I can really only speak to the input rates, for turning we have our input raised to the 3/2. …yes I know. We tried changing it from linear to squared and I felt it was a bit of a drastic difference, so we kind of split the middle. For translation, it’s just linear.
For our swerve: Thrustmaster Joysticks, read linearly
We have an internal deadband function for Xbox Controllers when zero centering is bad
Usually multiply by scalar to output units (could be m/s or V or %)
We cap driver speed and ramp it up with comfort
No minimum output usually
Swerve wheels have independent acceleration limiters on both the drive and turn
For output control:
Swerve Drive, speed via motor controller PID
Swerve Turn, voltage request (from a software PID) converted to a % (we started with the 2021 WpiLib template which was software PID, but commanding a brushless speed controller, so we divide by battery voltage, which is probably all wrong)

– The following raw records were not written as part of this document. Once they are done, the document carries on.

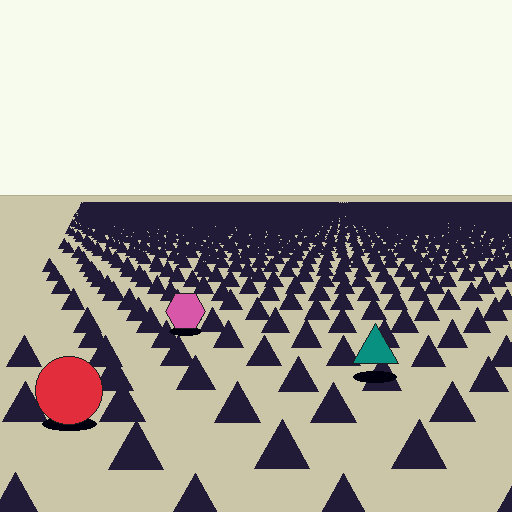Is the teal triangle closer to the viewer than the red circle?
No. The red circle is closer — you can tell from the texture gradient: the ground texture is coarser near it.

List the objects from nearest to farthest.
From nearest to farthest: the red circle, the teal triangle, the pink hexagon.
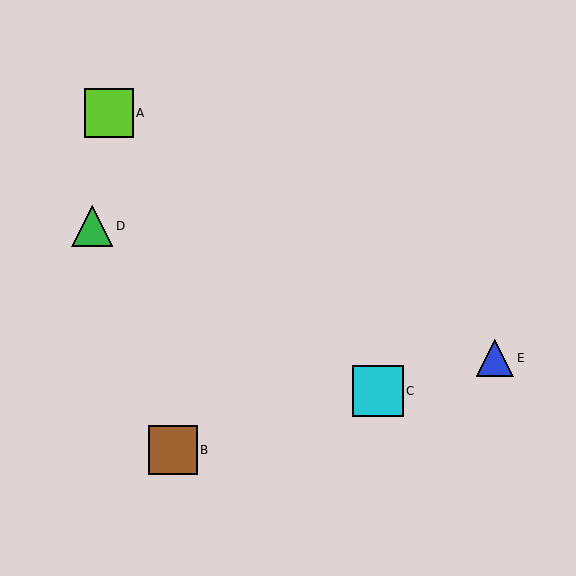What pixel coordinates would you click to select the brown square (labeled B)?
Click at (173, 450) to select the brown square B.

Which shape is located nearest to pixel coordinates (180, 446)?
The brown square (labeled B) at (173, 450) is nearest to that location.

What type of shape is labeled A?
Shape A is a lime square.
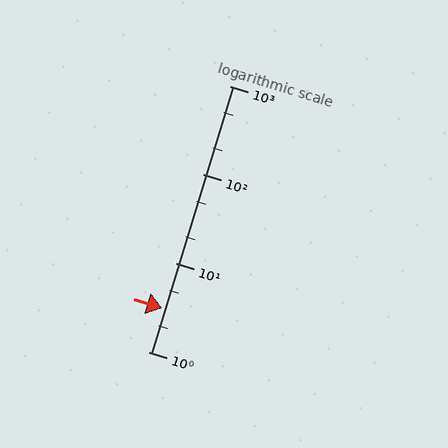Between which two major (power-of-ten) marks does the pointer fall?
The pointer is between 1 and 10.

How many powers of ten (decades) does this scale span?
The scale spans 3 decades, from 1 to 1000.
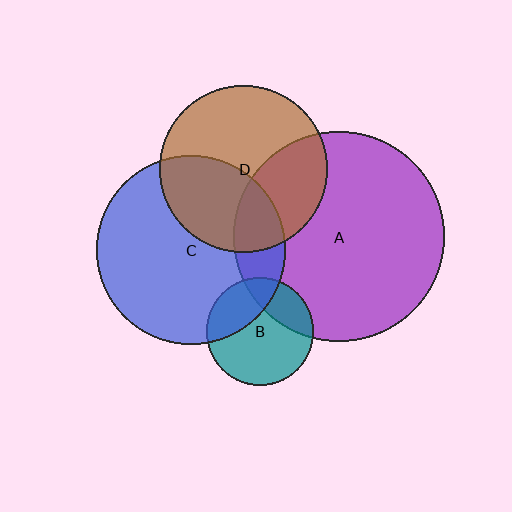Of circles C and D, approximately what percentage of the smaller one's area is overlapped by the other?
Approximately 40%.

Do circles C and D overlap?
Yes.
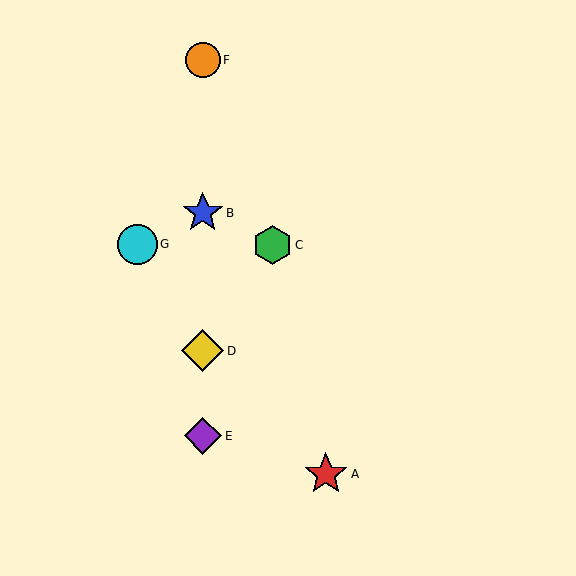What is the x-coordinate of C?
Object C is at x≈273.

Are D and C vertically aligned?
No, D is at x≈203 and C is at x≈273.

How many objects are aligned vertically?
4 objects (B, D, E, F) are aligned vertically.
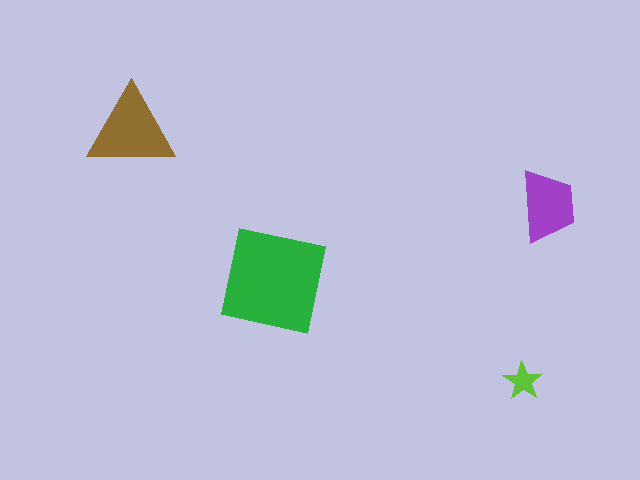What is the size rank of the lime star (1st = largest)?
4th.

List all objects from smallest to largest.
The lime star, the purple trapezoid, the brown triangle, the green square.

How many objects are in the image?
There are 4 objects in the image.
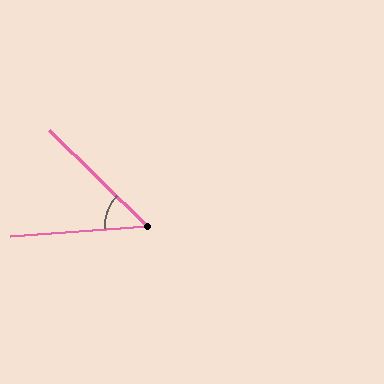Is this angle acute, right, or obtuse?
It is acute.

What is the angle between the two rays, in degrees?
Approximately 49 degrees.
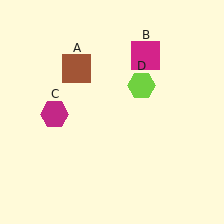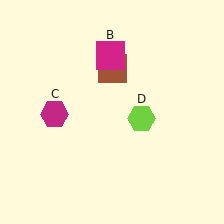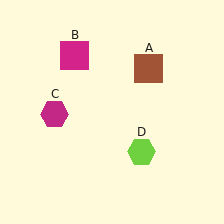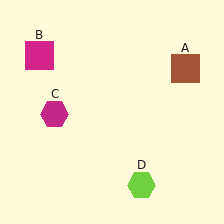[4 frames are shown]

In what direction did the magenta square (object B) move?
The magenta square (object B) moved left.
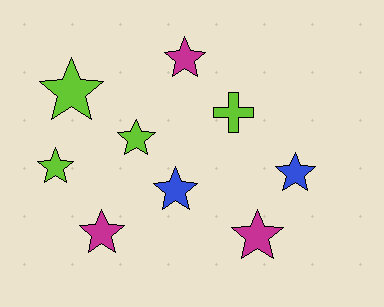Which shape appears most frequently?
Star, with 8 objects.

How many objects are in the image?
There are 9 objects.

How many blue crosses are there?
There are no blue crosses.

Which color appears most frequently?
Lime, with 4 objects.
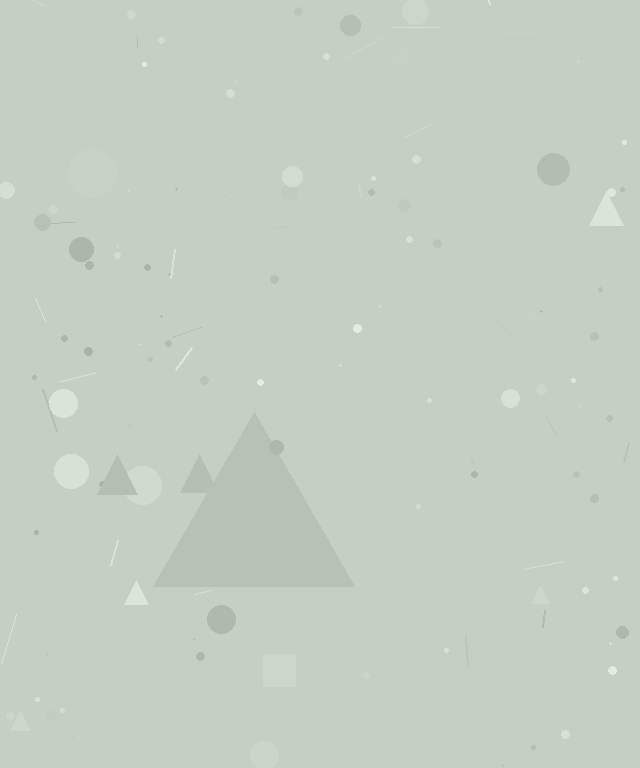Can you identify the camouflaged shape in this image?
The camouflaged shape is a triangle.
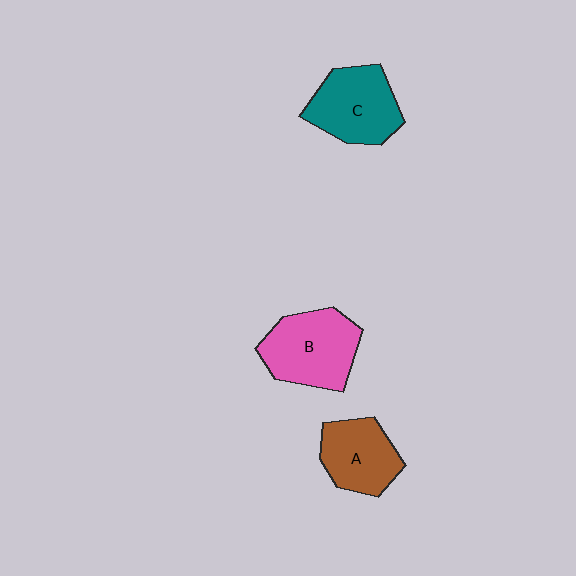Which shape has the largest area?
Shape B (pink).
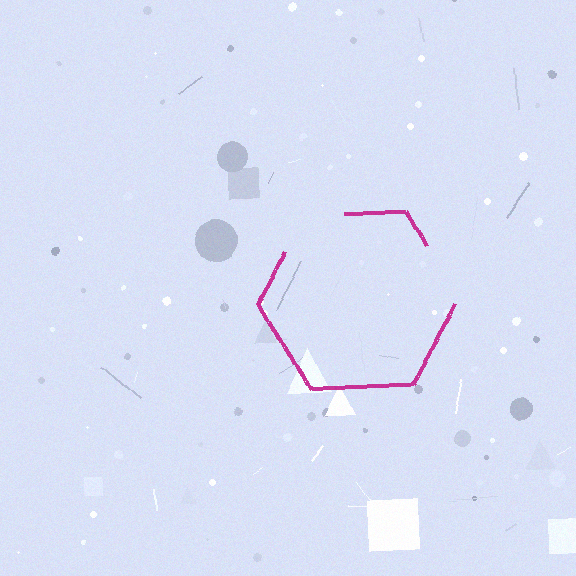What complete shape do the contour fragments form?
The contour fragments form a hexagon.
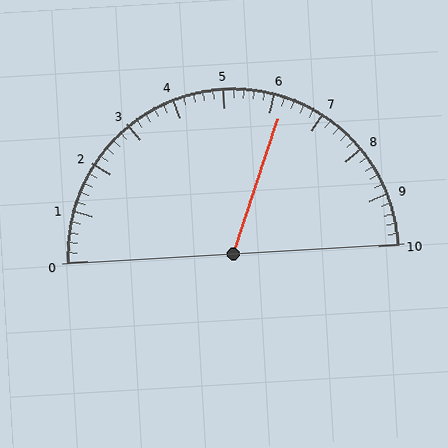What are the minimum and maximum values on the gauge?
The gauge ranges from 0 to 10.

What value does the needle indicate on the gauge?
The needle indicates approximately 6.2.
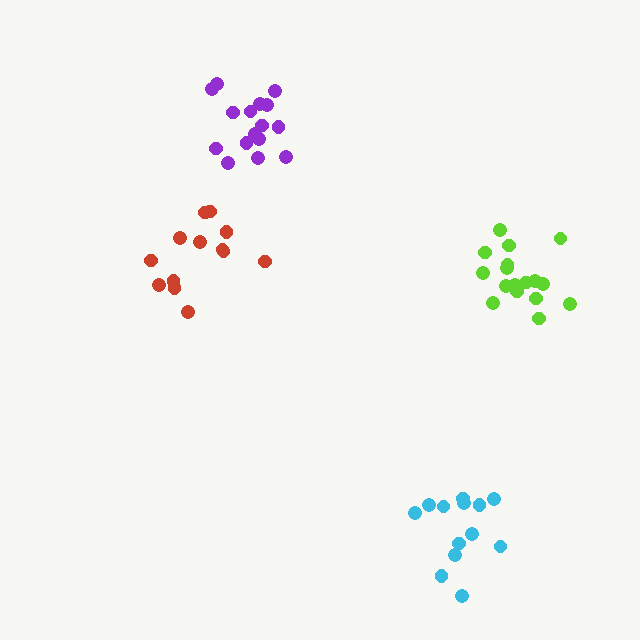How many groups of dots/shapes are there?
There are 4 groups.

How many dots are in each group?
Group 1: 13 dots, Group 2: 13 dots, Group 3: 17 dots, Group 4: 16 dots (59 total).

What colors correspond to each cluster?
The clusters are colored: red, cyan, lime, purple.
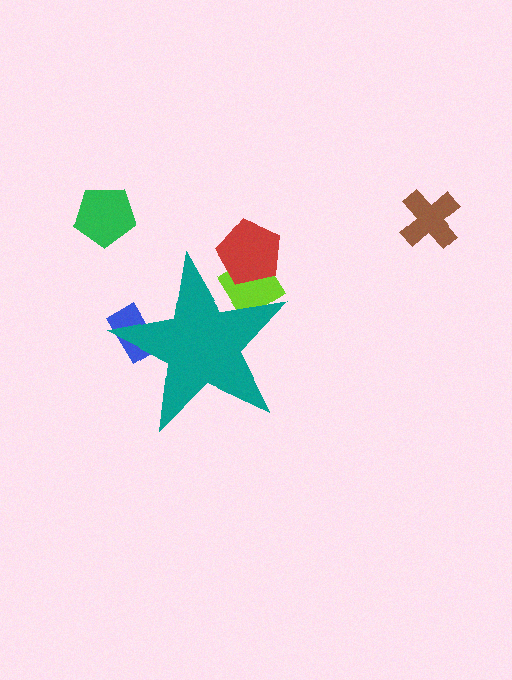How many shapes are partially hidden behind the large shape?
2 shapes are partially hidden.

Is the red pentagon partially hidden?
No, the red pentagon is fully visible.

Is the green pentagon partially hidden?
No, the green pentagon is fully visible.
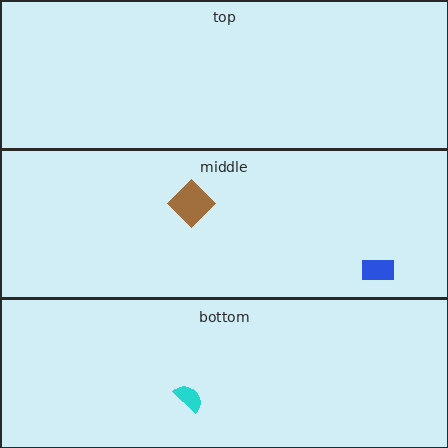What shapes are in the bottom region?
The cyan semicircle.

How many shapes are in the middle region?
2.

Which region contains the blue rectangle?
The middle region.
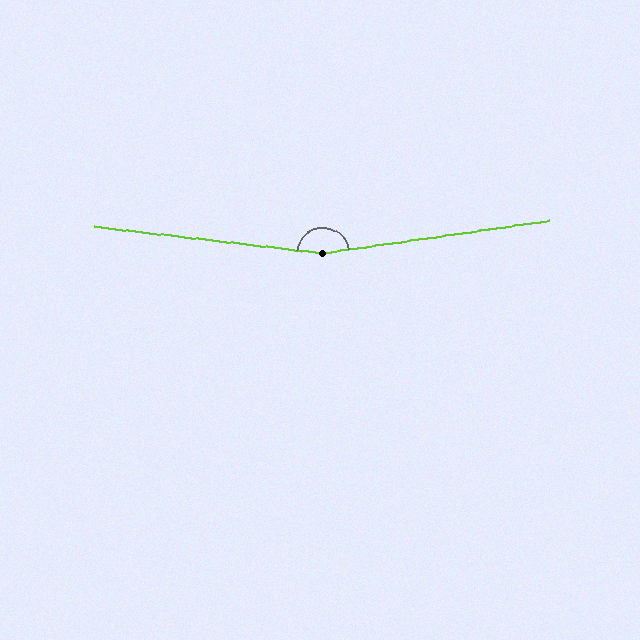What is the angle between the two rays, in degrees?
Approximately 165 degrees.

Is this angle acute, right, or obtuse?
It is obtuse.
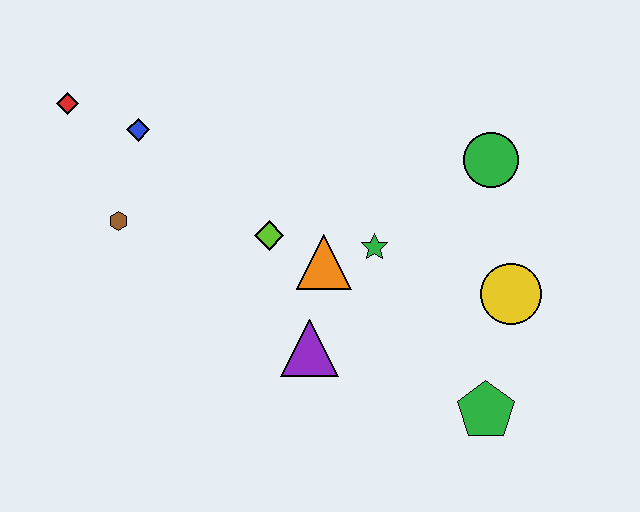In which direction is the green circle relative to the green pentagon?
The green circle is above the green pentagon.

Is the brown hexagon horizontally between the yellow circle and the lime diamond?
No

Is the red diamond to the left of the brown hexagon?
Yes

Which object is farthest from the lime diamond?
The green pentagon is farthest from the lime diamond.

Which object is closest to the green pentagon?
The yellow circle is closest to the green pentagon.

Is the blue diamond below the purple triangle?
No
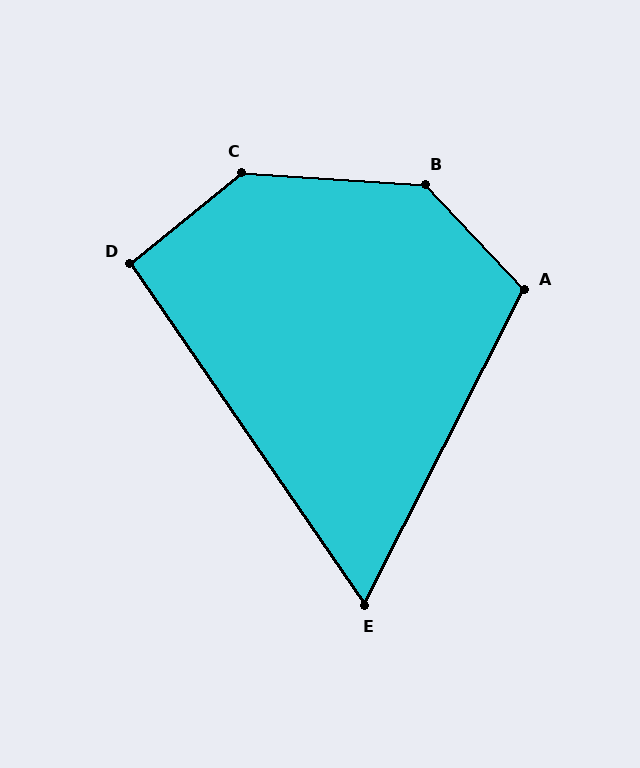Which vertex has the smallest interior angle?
E, at approximately 61 degrees.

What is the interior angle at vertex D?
Approximately 95 degrees (obtuse, close to a right angle).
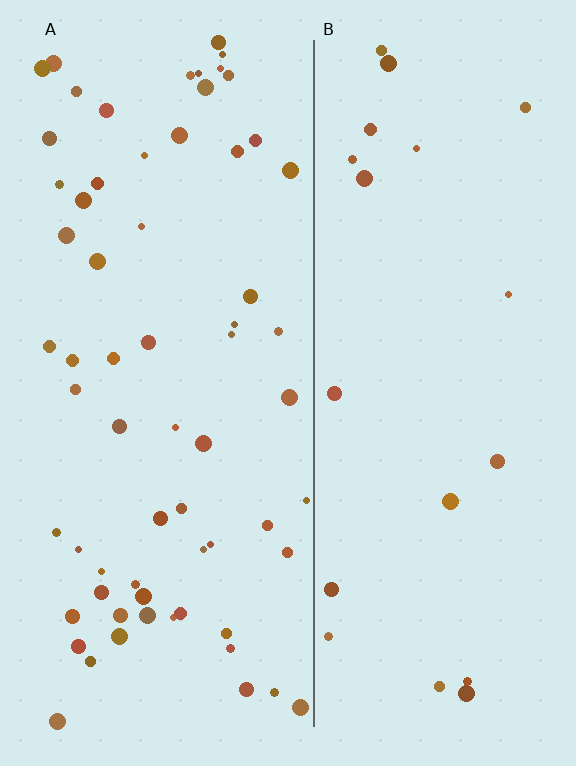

Our arm, we started with software PID, then made it software profiled pid, then added f term for gravity compensation, then switched to hardware pid with motion magic
Software PID got it running, profiled pid smoothed it out for wear, f term compensated for gravity much better, and then the hardware pid runs at 1ms and fixed most of our gear stripping issues
Well seeing as how I mentor an all girls school that is quite the assumption.
I am not asking for our driver. I asking because:
I want to understand what strategies are most popular.
I want to understand what strategies a library should support
I want to understand if anyone has any fancy new ideas to try (like on discord I heard about a one sided slew rate limiter which seems like an interesting idea to try).